Retrieving Google’s Cache for a Whole Website

Some time ago, as some of you noticed, the web server that hosts my blog went down. Unfortunately, some of the sites had no proper backup, so some thing had to be done in case the hard disk couldn’t be recovered. My efforts turned to Google’s cache. Google keeps a copy of the text of the web page in it’s cache, something that is usually useful when the website is temporarily unavailable. The basic idea is to retrieve a copy of all the pages of a certain site that Google has a cache of.
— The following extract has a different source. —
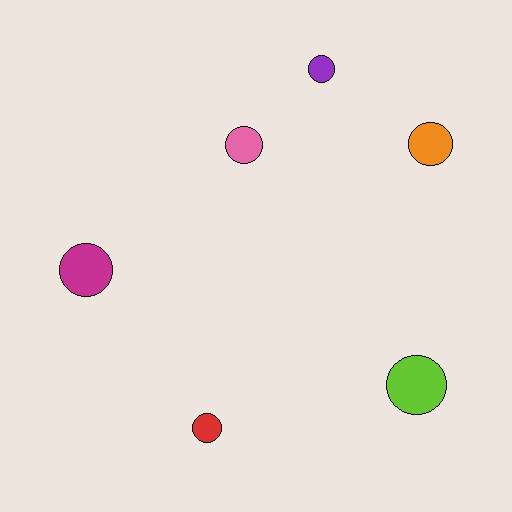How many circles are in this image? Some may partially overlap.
There are 6 circles.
While this is easily done manually when only few pages are cached, the task needs to be automated when a need for retrieving several hundreds of pages rises. This is exactly what the following Python script does.

#!/usr/bin/python
import urllib
import urllib2
import re
import socket
import os
socket.setdefaulttimeout(30)
#adjust the site here
search_term="site:guyrutenberg.com"
def main():
    headers = {'User-Agent': 'Mozilla/5.0 (X11; U; Linux i686 (x86_64); en-US; rv:1.8.1.4) Gecko/20070515 Firefox/2.0.0.4'}
    url = "http://www.google.com/search?q="+search_term
    regex_cache = re.compile(r'<a href="(http://\d*\.\d*\.\d*\.\d*/search\?q\=cache.*?)".*?>Cached</a>')
    regex_next = re.compile('<a href="([^"]*?)"><span id=nn></span>Next</a>')
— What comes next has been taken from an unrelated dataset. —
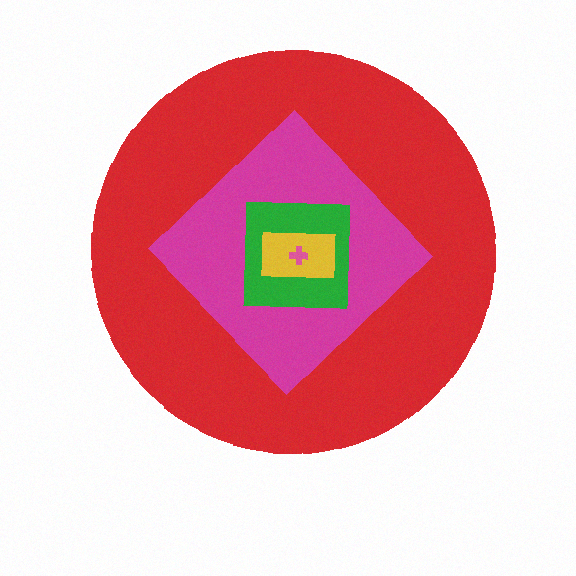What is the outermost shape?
The red circle.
    #this is the directory we will save files to
    try:
        os.mkdir('files')
    except:
        pass
    counter = 0
    pagenum = 0
    more = True
    while(more):
        pagenum += 1
        print "PAGE "+str(pagenum)+": "+url
        req = urllib2.Request(url, None, headers)
        page = urllib2.urlopen(req).read()
        matches = regex_cache.findall(page)
        for match in matches:
            counter+=1
            tmp_req = urllib2.Request(match.replace('&amp;','&'), None, headers)
            tmp_page = urllib2.urlopen(tmp_req).read()
            print counter,": "+match
            f = open('files/'+str(counter)+'.html','w')
            f.write(tmp_page)
            f.close()
        #now check if there is more pages
        match = regex_next.search(page)
        if match == None:
            more = False
        else:
            url = "http://www.google.com"+match.group(1).replace('&amp;','&')

if __name__=="__main__":
    main()

# vim: ai ts=4 sts=4 et sw=4

Before using the script you need to adjust the search_term variable near the beginning of the script. In this variable goes the search term for which all the available cache would be downloaded. E.g. to retrieve the cache of all the pages of http://www.example.org you should set search_term to site:www.example.org

71 thoughts on “Retrieving Google’s Cache for a Whole Website”

Stuart says:

November 16, 2008 at 11:53

This just saved my bacon. Thanks!
WOW ! says:

December 18, 2008 at 00:42

This saved my butt like you cant imagine. If I could send you $$, I would.
Guy says:

December 18, 2008 at 08:01

I’m glad that it helped.
I had luck in my case as the HD data-recovery was successful, but this script helped me sleep better while the data was recovered.
Nice says:

January 30, 2009 at 03:18

This is what I have been looking for days. Recently I lost all data of my site and want to get it back from google cached pages. I used a perl program to retrieve pages, but can easily get banned by google. so i have to use different proxy servers. Each IP can only retrieve about 20-40 pages. Does your code have the same problem? Thanks.
Guy says:

January 30, 2009 at 08:42

I’ve used the script to retrieve several thousands of pages and I didn’t get banned. The script uses a normal user-agent to disguise itself, which I guess helps a bit.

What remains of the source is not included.